На второй месяц вынужденного похода, подарившего ему много нового, Азамат добрался до небольшого, в десять домов, сельца рядом с Кинель-Черкассами. По дороге случалось разное, но лучшим оказалось знакомство со здоровенным бородачом Зуичем. Он-то и рассказал про людей, живших в дне пути от поселения водников. Те, что неудивительно, косились на чужака с недоверием и нескрываемым желанием скормить его рыбам. Пуля, провожаемый далеко не добрыми взглядами соплеменников Зуича, отправился туда злым, раненым и горевшим желанием набить морду первому попавшемуся. Первым встречным оказалась улыбчивая неожиданность, живущая на самом отшибе Покровки.
Неожиданность попалась с искрящимися серыми глазами, смуглой кожей и несгибаемым характером. Отправиться к цивилизации отказывалась наотрез, заливаясь хохотом на все доводы Азамата и прижимаясь к нему крепким тонким телом с еле заметным пушком на сильных ногах и родимым пятном над… Где находилось родимое пятно было тайной их двоих.
– Черт, как же хорошо… – она потянулась, подмигнув ему. – Хочешь есть?
– Очень. – Азамат не хотел вставать. Ему хотелось лежать и смотреть на нее, не отпуская от себя. Но встать все же требовалось. – Я сейчас, это…
– Это? Ай, не могу… иди уже, герой-любовник! – смеялась она звонко, радуясь неожиданно теплому дню и солнцу. – Я пока схожу, яйца соберу у кур.
– Ты там это, аккуратнее. Их вообще резать уже пора – месяц-полтора, и они нас сами съедят.
Распогодилось. Пуля, в одних брюках и обрезанных резиновых сапогах, прошел через двор к нужнику. Солнце, такое внезапное, пригревало, парила земля, на душе пели соловьи. Или еще какие-то певчие и давно помершие птицы. Как говаривал в подобных моментах умный и начитанный Саныч, ну прямо чистая пастораль.
Сортир Азамат обихаживал сам, с месяц назад. Даже раздобыл в одном из рейдов в Кинель-Черкассы, жуткое заброшенное место, сиденье в заводской упаковке.
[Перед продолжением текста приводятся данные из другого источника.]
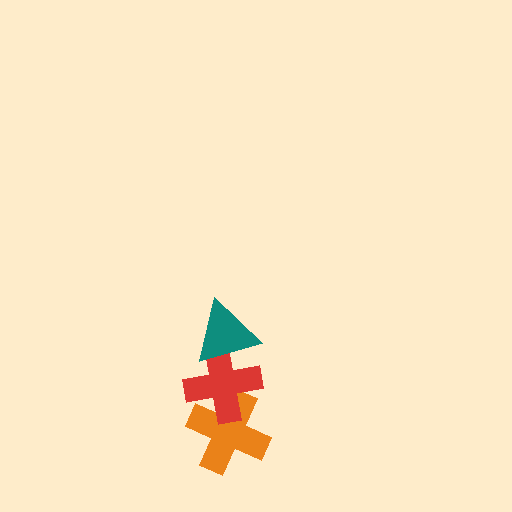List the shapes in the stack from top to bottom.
From top to bottom: the teal triangle, the red cross, the orange cross.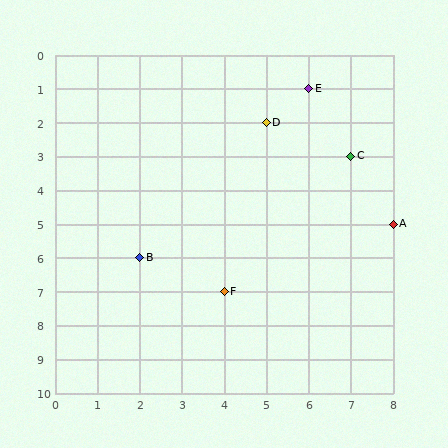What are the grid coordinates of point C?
Point C is at grid coordinates (7, 3).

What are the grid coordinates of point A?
Point A is at grid coordinates (8, 5).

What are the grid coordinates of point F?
Point F is at grid coordinates (4, 7).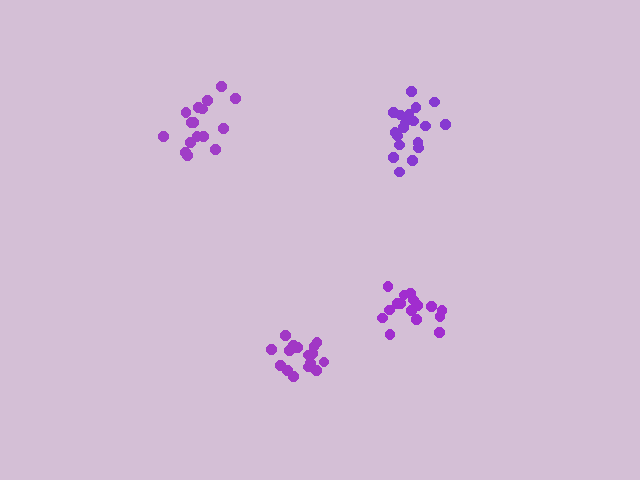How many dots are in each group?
Group 1: 16 dots, Group 2: 16 dots, Group 3: 16 dots, Group 4: 19 dots (67 total).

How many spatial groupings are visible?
There are 4 spatial groupings.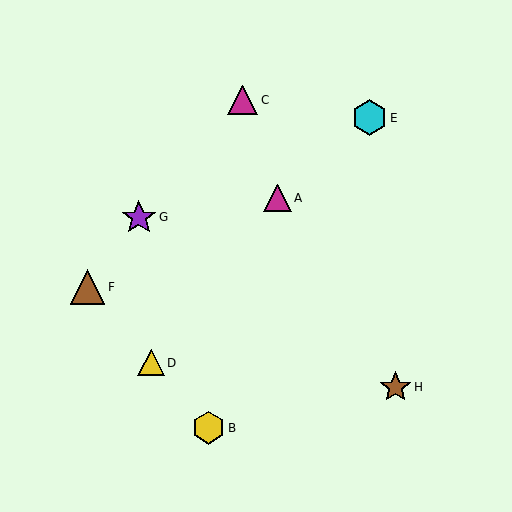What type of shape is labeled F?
Shape F is a brown triangle.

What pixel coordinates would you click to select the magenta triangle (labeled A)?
Click at (277, 198) to select the magenta triangle A.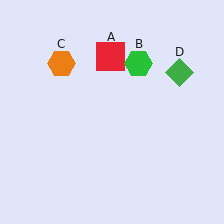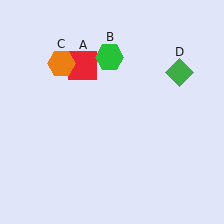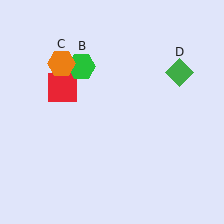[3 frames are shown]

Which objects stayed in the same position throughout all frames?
Orange hexagon (object C) and green diamond (object D) remained stationary.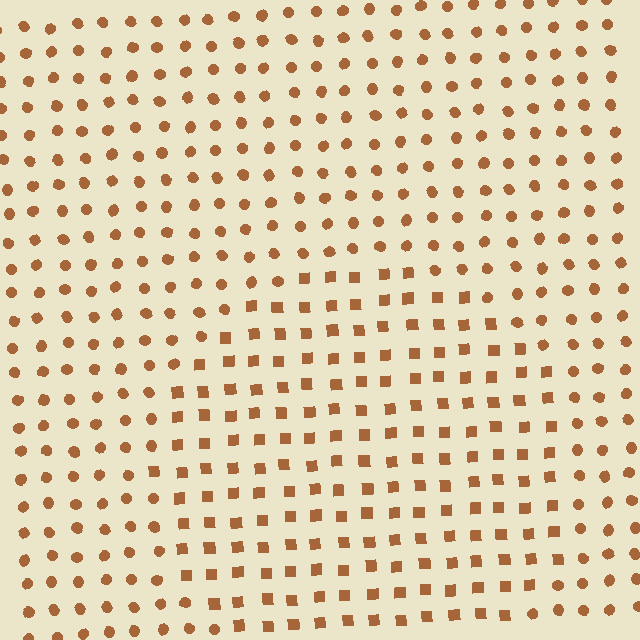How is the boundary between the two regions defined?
The boundary is defined by a change in element shape: squares inside vs. circles outside. All elements share the same color and spacing.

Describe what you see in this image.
The image is filled with small brown elements arranged in a uniform grid. A circle-shaped region contains squares, while the surrounding area contains circles. The boundary is defined purely by the change in element shape.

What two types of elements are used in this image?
The image uses squares inside the circle region and circles outside it.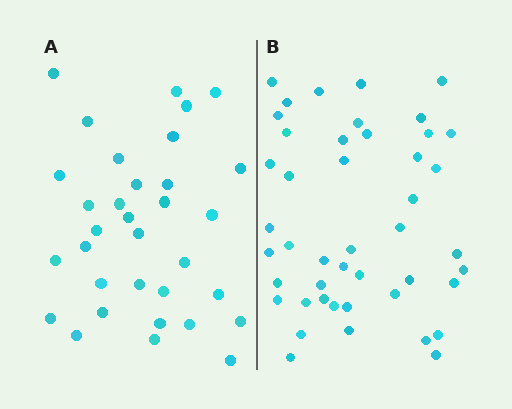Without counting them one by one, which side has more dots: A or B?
Region B (the right region) has more dots.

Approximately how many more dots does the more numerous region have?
Region B has roughly 12 or so more dots than region A.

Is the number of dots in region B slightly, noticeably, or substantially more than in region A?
Region B has noticeably more, but not dramatically so. The ratio is roughly 1.4 to 1.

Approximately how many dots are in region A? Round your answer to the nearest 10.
About 30 dots. (The exact count is 33, which rounds to 30.)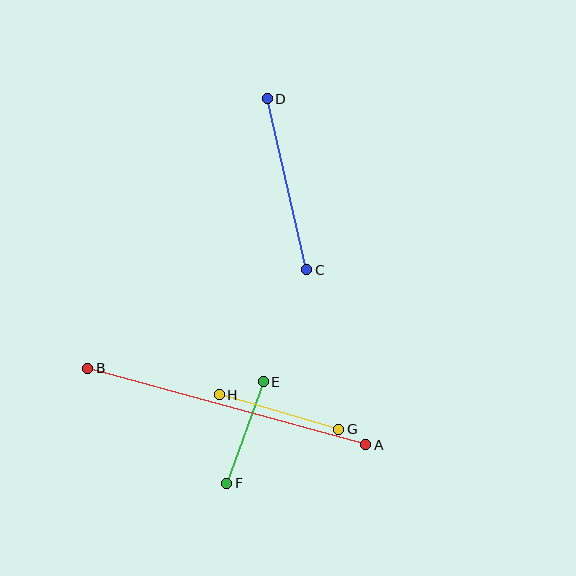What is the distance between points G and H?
The distance is approximately 124 pixels.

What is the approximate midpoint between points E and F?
The midpoint is at approximately (245, 432) pixels.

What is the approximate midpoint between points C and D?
The midpoint is at approximately (287, 184) pixels.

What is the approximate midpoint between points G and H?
The midpoint is at approximately (279, 412) pixels.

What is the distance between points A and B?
The distance is approximately 288 pixels.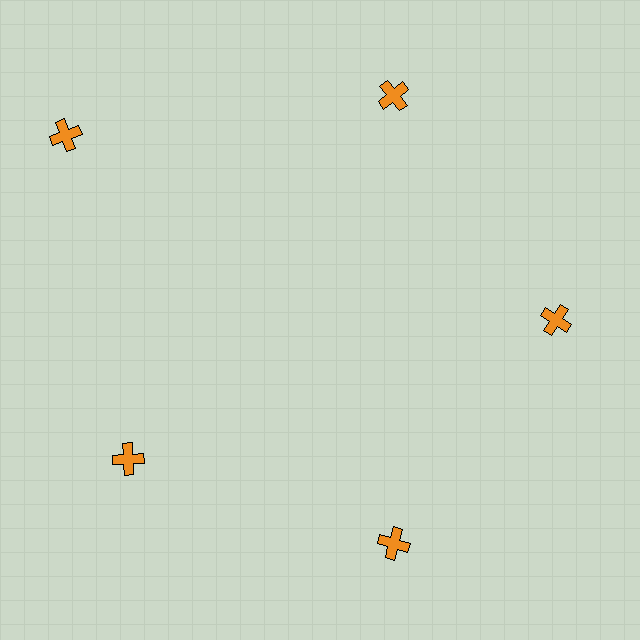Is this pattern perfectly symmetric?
No. The 5 orange crosses are arranged in a ring, but one element near the 10 o'clock position is pushed outward from the center, breaking the 5-fold rotational symmetry.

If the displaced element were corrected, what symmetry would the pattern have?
It would have 5-fold rotational symmetry — the pattern would map onto itself every 72 degrees.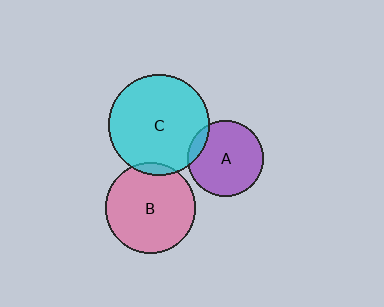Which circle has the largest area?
Circle C (cyan).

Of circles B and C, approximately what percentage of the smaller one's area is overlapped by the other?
Approximately 5%.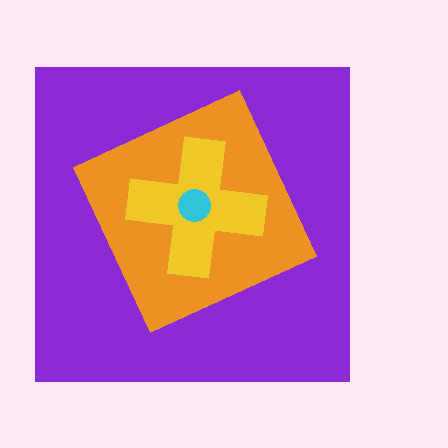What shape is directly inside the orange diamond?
The yellow cross.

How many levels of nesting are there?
4.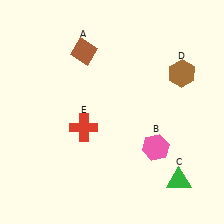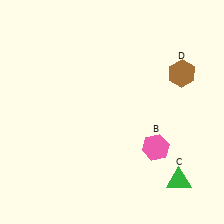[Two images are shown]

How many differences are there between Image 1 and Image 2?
There are 2 differences between the two images.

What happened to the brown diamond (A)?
The brown diamond (A) was removed in Image 2. It was in the top-left area of Image 1.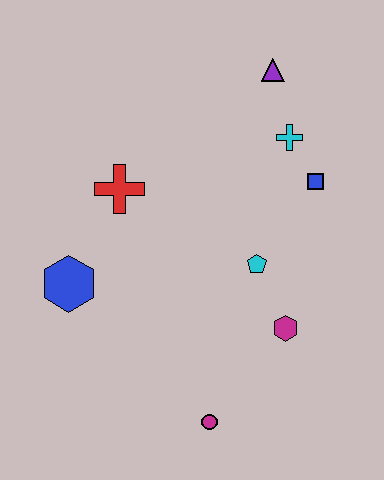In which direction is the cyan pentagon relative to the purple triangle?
The cyan pentagon is below the purple triangle.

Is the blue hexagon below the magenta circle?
No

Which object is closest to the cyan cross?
The blue square is closest to the cyan cross.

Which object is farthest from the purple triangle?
The magenta circle is farthest from the purple triangle.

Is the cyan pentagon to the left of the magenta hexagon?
Yes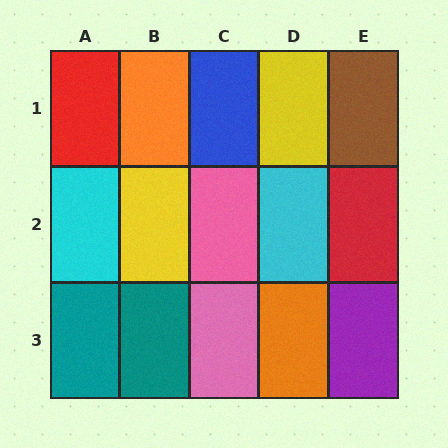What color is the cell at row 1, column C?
Blue.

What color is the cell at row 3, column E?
Purple.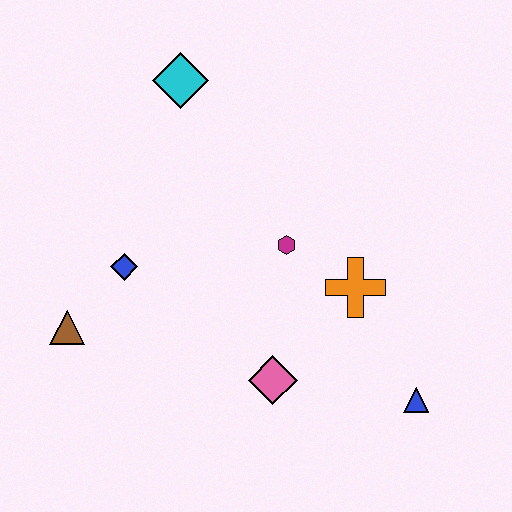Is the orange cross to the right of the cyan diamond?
Yes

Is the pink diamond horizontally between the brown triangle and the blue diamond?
No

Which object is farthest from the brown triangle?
The blue triangle is farthest from the brown triangle.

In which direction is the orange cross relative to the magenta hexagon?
The orange cross is to the right of the magenta hexagon.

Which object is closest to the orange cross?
The magenta hexagon is closest to the orange cross.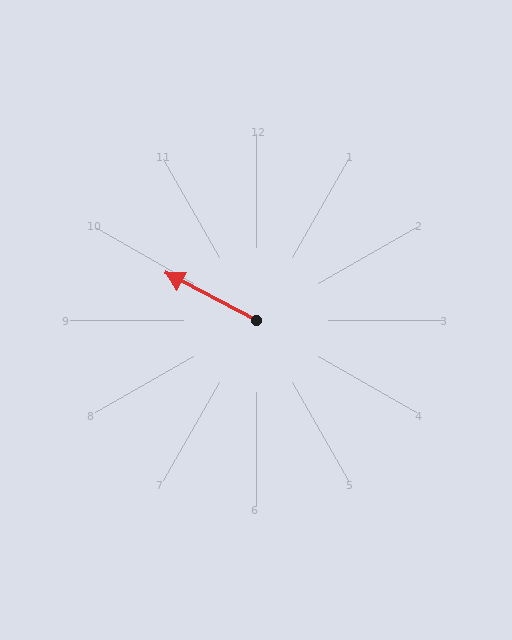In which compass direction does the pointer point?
Northwest.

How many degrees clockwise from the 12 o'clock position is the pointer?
Approximately 298 degrees.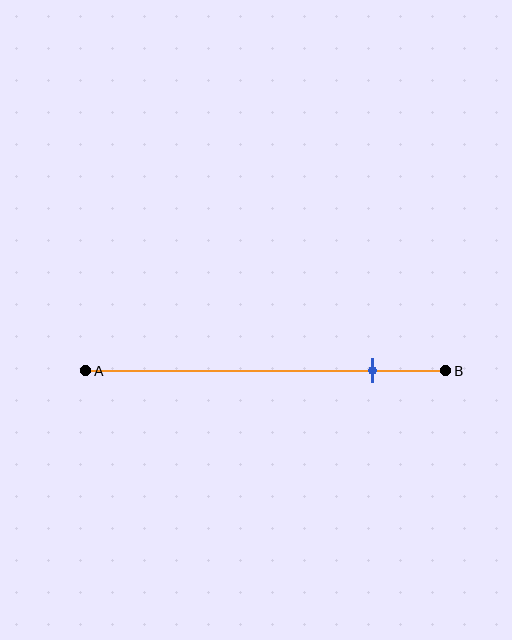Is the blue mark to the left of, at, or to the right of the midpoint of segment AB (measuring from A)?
The blue mark is to the right of the midpoint of segment AB.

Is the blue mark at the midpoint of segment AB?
No, the mark is at about 80% from A, not at the 50% midpoint.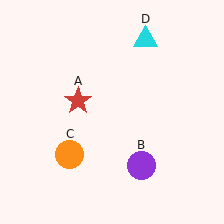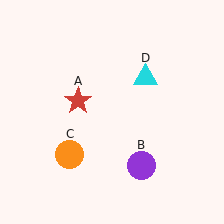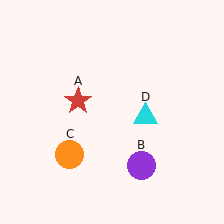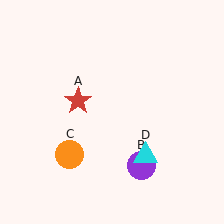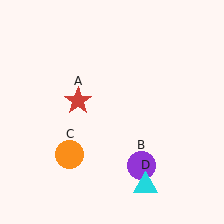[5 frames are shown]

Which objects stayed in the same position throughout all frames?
Red star (object A) and purple circle (object B) and orange circle (object C) remained stationary.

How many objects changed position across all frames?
1 object changed position: cyan triangle (object D).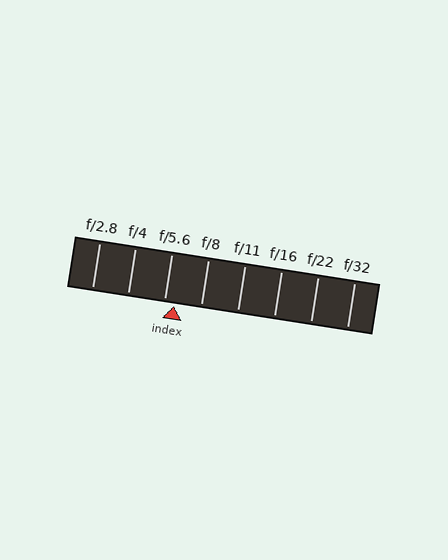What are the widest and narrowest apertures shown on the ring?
The widest aperture shown is f/2.8 and the narrowest is f/32.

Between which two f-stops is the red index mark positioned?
The index mark is between f/5.6 and f/8.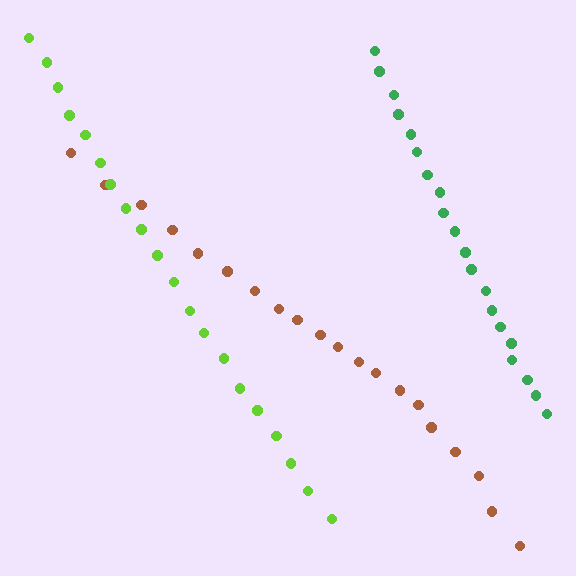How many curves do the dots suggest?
There are 3 distinct paths.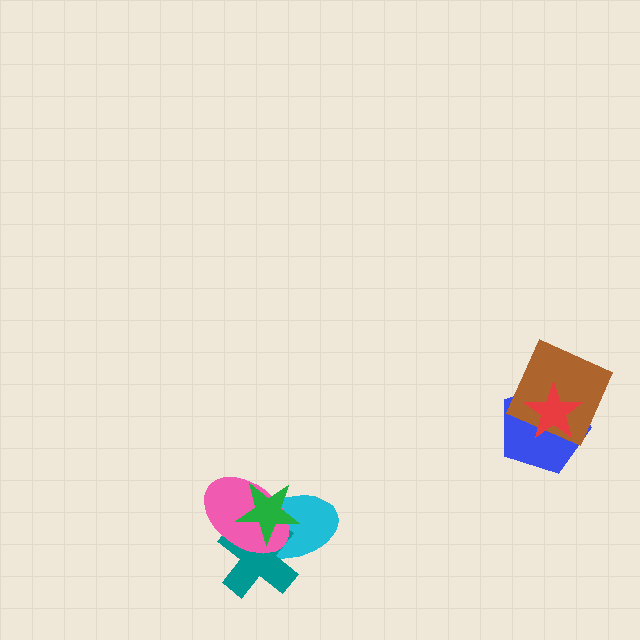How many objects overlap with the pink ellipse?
3 objects overlap with the pink ellipse.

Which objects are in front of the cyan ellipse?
3 objects cover part of the cyan ellipse: the teal cross, the pink ellipse and the green star.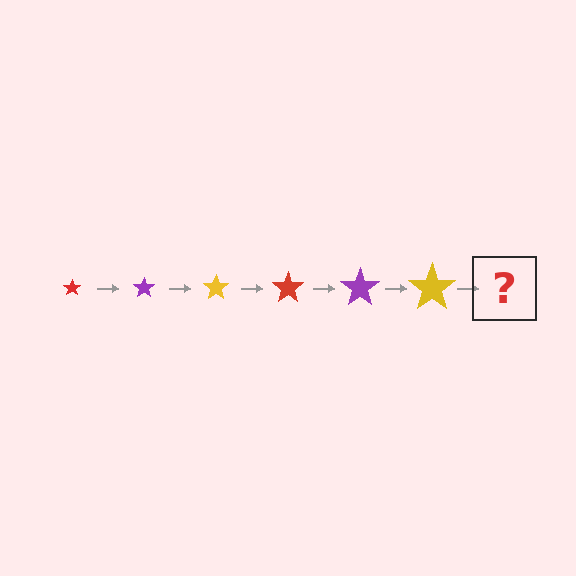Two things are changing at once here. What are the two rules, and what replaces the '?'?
The two rules are that the star grows larger each step and the color cycles through red, purple, and yellow. The '?' should be a red star, larger than the previous one.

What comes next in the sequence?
The next element should be a red star, larger than the previous one.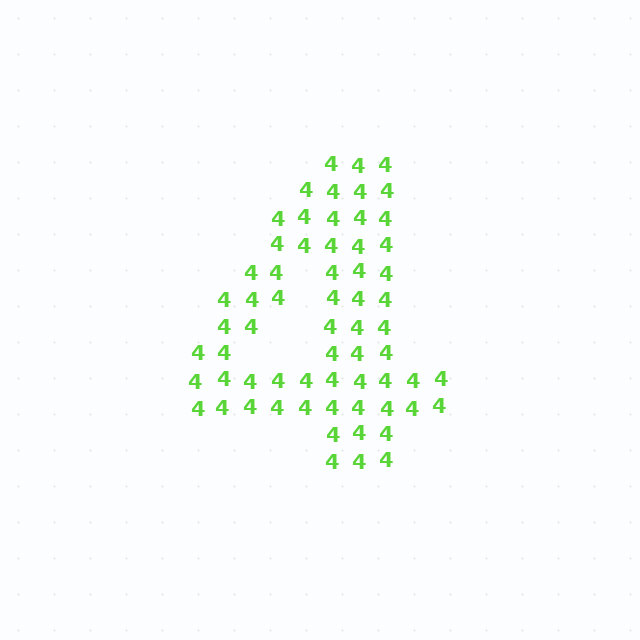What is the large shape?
The large shape is the digit 4.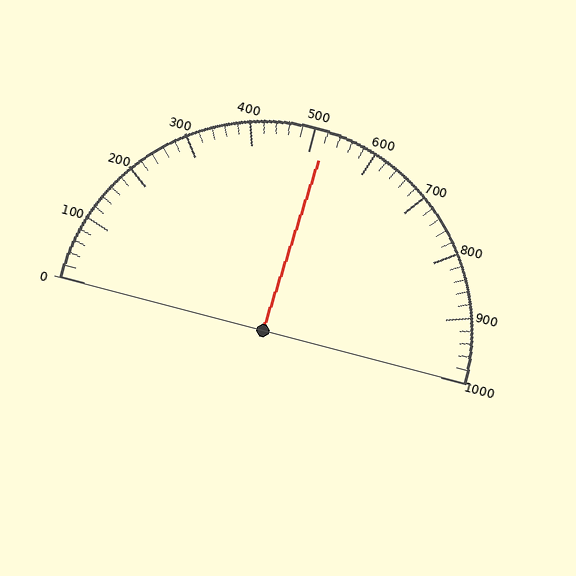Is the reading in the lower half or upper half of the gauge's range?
The reading is in the upper half of the range (0 to 1000).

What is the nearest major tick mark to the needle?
The nearest major tick mark is 500.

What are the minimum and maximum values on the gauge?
The gauge ranges from 0 to 1000.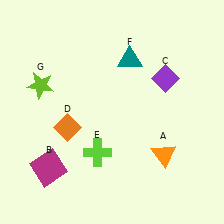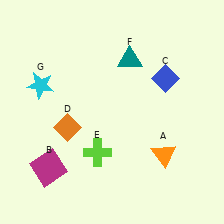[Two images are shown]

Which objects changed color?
C changed from purple to blue. G changed from lime to cyan.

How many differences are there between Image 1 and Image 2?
There are 2 differences between the two images.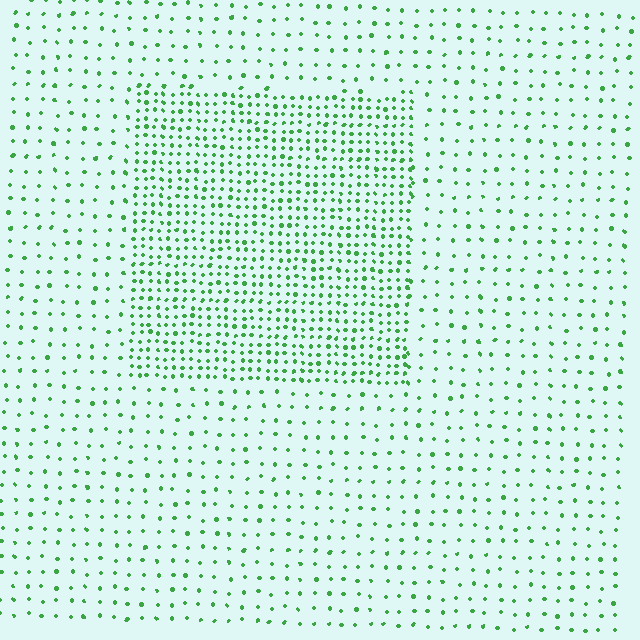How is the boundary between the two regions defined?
The boundary is defined by a change in element density (approximately 2.8x ratio). All elements are the same color, size, and shape.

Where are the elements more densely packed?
The elements are more densely packed inside the rectangle boundary.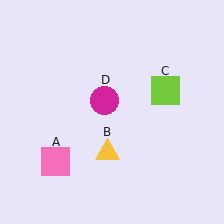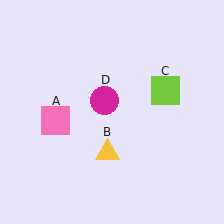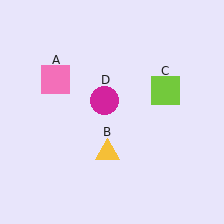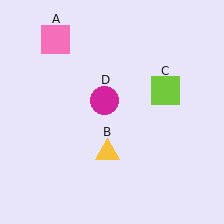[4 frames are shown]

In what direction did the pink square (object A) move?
The pink square (object A) moved up.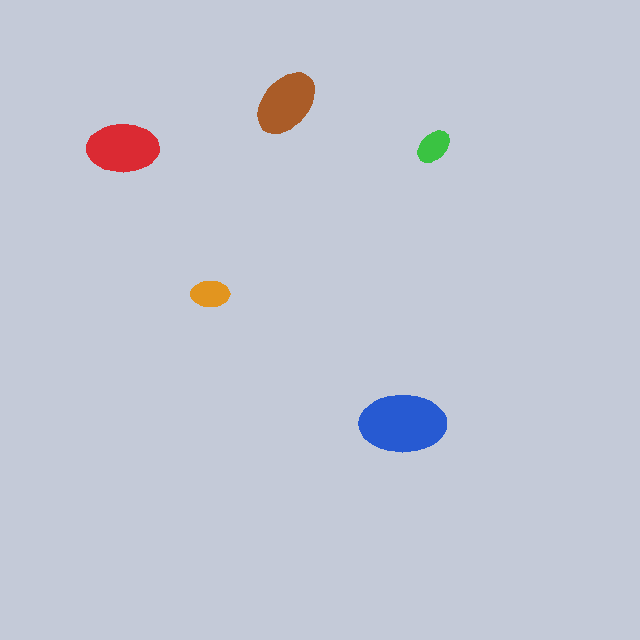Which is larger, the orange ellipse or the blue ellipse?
The blue one.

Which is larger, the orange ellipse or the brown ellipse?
The brown one.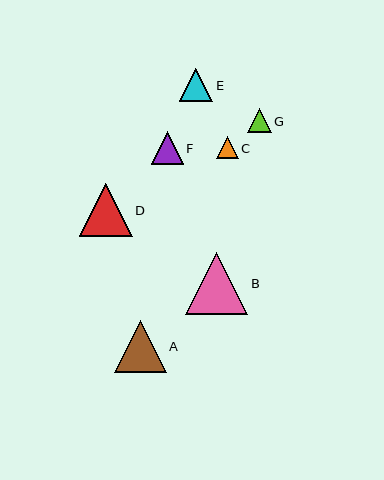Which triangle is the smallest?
Triangle C is the smallest with a size of approximately 22 pixels.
Правда, его пришлось-таки обшить тканью, но все равно некоторые из соседей специально ходили дивиться эдакой курьезной, хотя и приятной нелепице.
Прикрывая дверь, он почему-то насторожился. Списал на недосып, расстегивая ремень. И замер, услышав вскрик во дворе и стук копыт – если слух не изменял, к ним пожаловало человек пять, не меньше. Пуля взялся за ручку и снова замер. Звук, знакомый до боли, он отличил бы среди тысячи других – лязг затвора не спутаешь ни с чем. Азамат прижался к двери, всматриваясь в крохотное оконце.
Всадников и впрямь оказалось пятеро. Четверо мужчин и одна женщина. Высокая, рыжая, угловатая, с красивым и неприятным лицом. Самым неприятным в ней был «Грач», уверенно лежащий в ладони. Спутники ничем не отличались от самого Азамата во время войны,
Он скрипнул зубами. Глупее ситуации не придумаешь. Пятеро с оружием и он один, в штанах, калошах и с мятой бумажкой в руке и с ножом на поясе. И все. Против пятерых, вооруженных до зубов. Великолепный расклад, как ни крути. Вспомнилась прилипчивая поговорка покойного Сергея Саныча, что тот лепил и к месту, и не к месту:
– Это уж как карта ляжет… Хорошее имя – Карта.
Как ляжет? Хреново легла, что и говорить. Не особо повоюешь в его положении. Что-то не особо верилось в добрые намерения пятерки.
– Выходи, хозяюшка… – рыжая проворковала так ласково, что стало ясно – все очень плохо. – Да брось ты яйца эти, только аккуратно, чтобы не разбились. Ну, иди-ка сюда.
И повернулась к двум, стоявшим справа:
– Дом проверьте, бестолочи, чего ждете?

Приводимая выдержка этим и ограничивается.